Family, Friends YES. Some co-workers...maybe I would consider it, as I have some that I have worked with for years and who have helped to teach me much of what I know. 6 months..I doubt it, strongly. Ultimately, you make that final decision Joanie and if you decide no, you are NOT selfish.

Posted by: Dr. D. at June 1, 2003 07:34 PM

That is such a hard question. OK, you state a co-worker of 6 months. That would be a no from me.
However, a co-worker who was a friend - obviously not a casual friend, but one who you'd known for a long time and you'd taken on as a friend in the whole sense of the word. This makes a harder question.
I, like many others who've commented before me, would have to lean towards "no" - family must come first. I have a 7 yo daughter and am still thinking of having another, but I would really have to be asked on a case-by-case basis.
To be honest? if I were in a different situation in my personal life (ie, no partner/kid) then my choice may be different. But at this point? I'd lean to the negative.

Posted by: Rae at June 1, 2003 08:37 PM

If it was a family member or close friend who would die if i didn't -- yes, of course. For someone I only knew 6 months? Probably not.

Your thought process about being there for your kids is right on the money. We all know what a giving person you are, but your kids come first!

Posted by: moxie at June 1, 2003 10:11 PM

I can be an extremely generous person, but I'm with you. There is a line where you have to consider the costs.

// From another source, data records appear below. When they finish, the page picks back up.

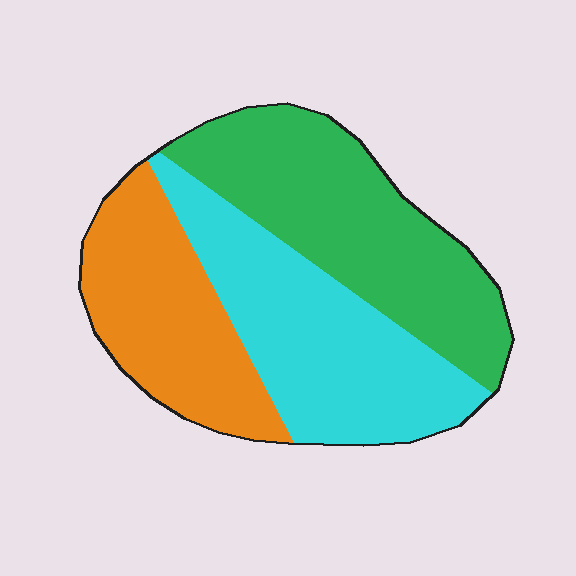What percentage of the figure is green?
Green takes up between a third and a half of the figure.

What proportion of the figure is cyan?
Cyan takes up about one third (1/3) of the figure.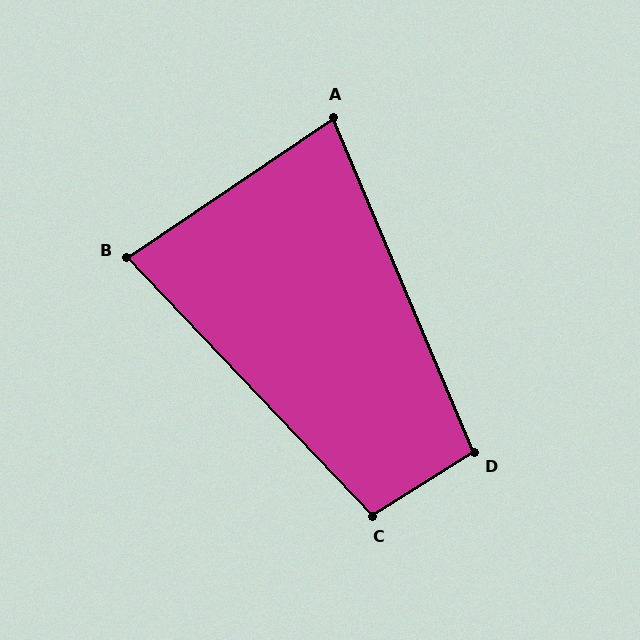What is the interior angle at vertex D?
Approximately 99 degrees (obtuse).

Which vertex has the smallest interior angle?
A, at approximately 79 degrees.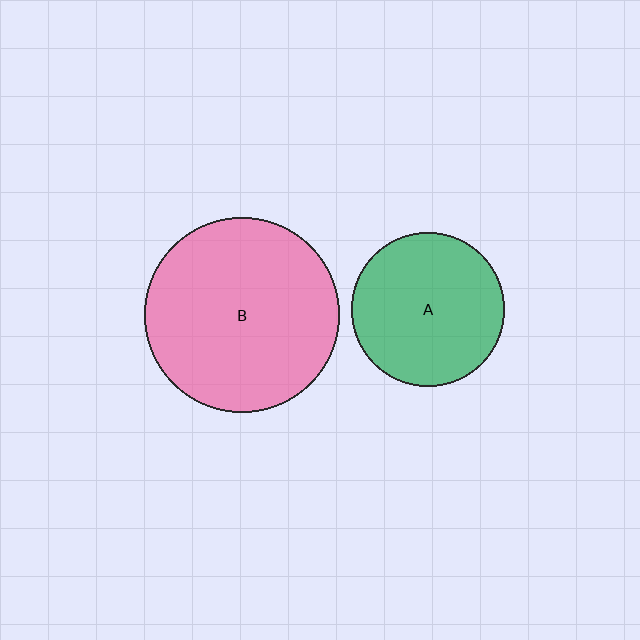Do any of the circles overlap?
No, none of the circles overlap.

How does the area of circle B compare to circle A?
Approximately 1.6 times.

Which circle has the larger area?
Circle B (pink).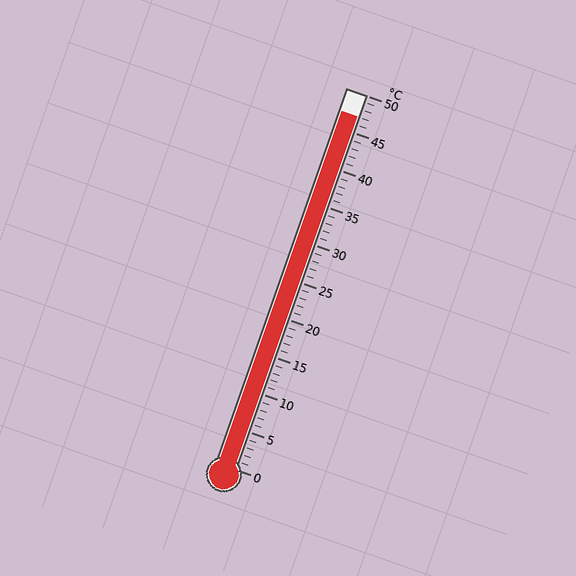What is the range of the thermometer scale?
The thermometer scale ranges from 0°C to 50°C.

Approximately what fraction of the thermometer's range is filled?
The thermometer is filled to approximately 95% of its range.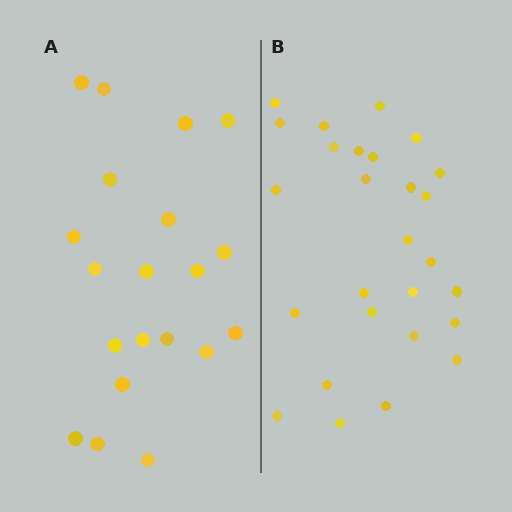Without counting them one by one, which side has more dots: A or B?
Region B (the right region) has more dots.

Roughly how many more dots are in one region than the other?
Region B has roughly 8 or so more dots than region A.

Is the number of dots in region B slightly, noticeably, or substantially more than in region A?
Region B has noticeably more, but not dramatically so. The ratio is roughly 1.4 to 1.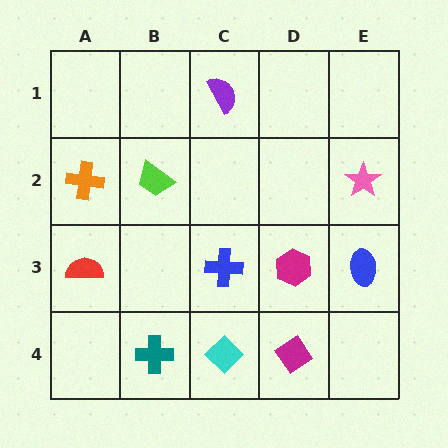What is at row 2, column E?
A pink star.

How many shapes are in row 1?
1 shape.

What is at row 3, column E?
A blue ellipse.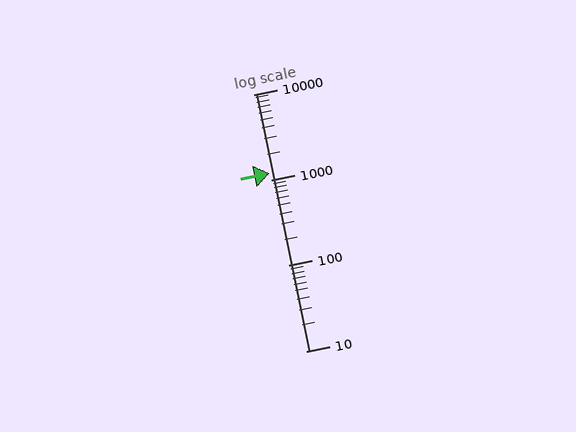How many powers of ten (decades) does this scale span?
The scale spans 3 decades, from 10 to 10000.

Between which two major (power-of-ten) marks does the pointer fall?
The pointer is between 1000 and 10000.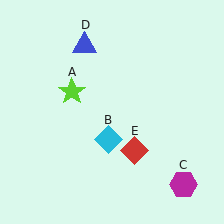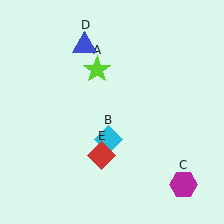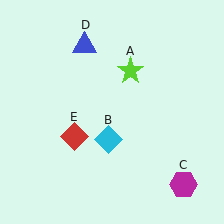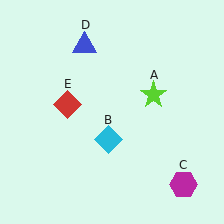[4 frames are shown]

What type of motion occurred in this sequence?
The lime star (object A), red diamond (object E) rotated clockwise around the center of the scene.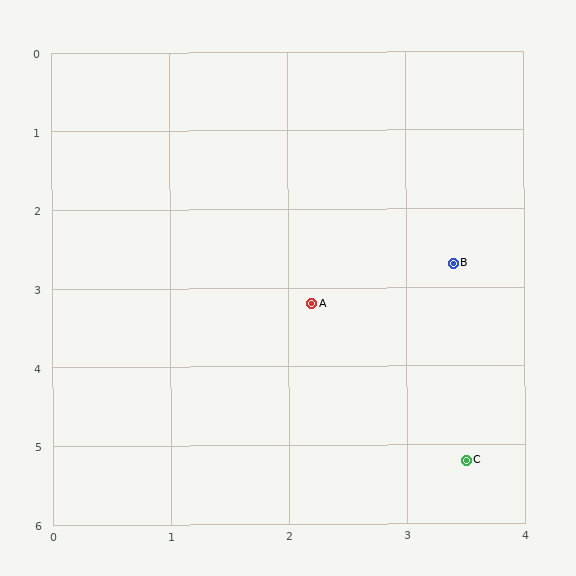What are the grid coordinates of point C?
Point C is at approximately (3.5, 5.2).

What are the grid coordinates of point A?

In the recovery time, unless you take vacation time, you won't get paid, which might not be a problem if you are single, have a lot of money in the bank, or both.

If one of my friends needed it, and had no other chance of survival, I'd donate an organ in a heartbeat.

Money can't buy me a friend.

Posted by: mike at June 2, 2003 02:02 AM

I don't think you are any less of a person if you choose against organ donation. I don't believe there is a "Get Me To Heaven/Be A Good Person" guidebook complete with a checklist of ALL the things required to be an upstanding human being. (Heh, sometimes I think there should be)

The fact that you already work in a care giver role is a testament to who you are as a person. After visiting this site for a bit and reading your entries & comments I think you're already on the right path to being a fine world citizen.

Posted by: A.J. at June 2, 2003 06:59 AM

Look at it this way, a lack of people donating usable organs forces scientists to come up with artificial or regenerative organs through the miracles of science. So in an indirect way, not donating organs means a better future for us all.

That's the same reason i don't recycle. I'll force science to come up with better degradeable products.

Posted by: jaboobie at June 2, 2003 09:57 AM

Well, my son was born with a multi-cystic kidney. Therefore, he only has one functioning kidney. If anything ever happened to his one good kidney, hell yea, I'd give him one of mine. Would I give one to a stranger. Maybe before I would, but not now. Now I KNOW I have to save it for my son.

Posted by: Marti at June 2, 2003 10:40 AM

I don't think I could do it. I admit, I'm too selfish. I could do it for someone I was REALLY close too, but not for anyone else. Everyone knows that you are an unselfish and caring person without having to donate an organ.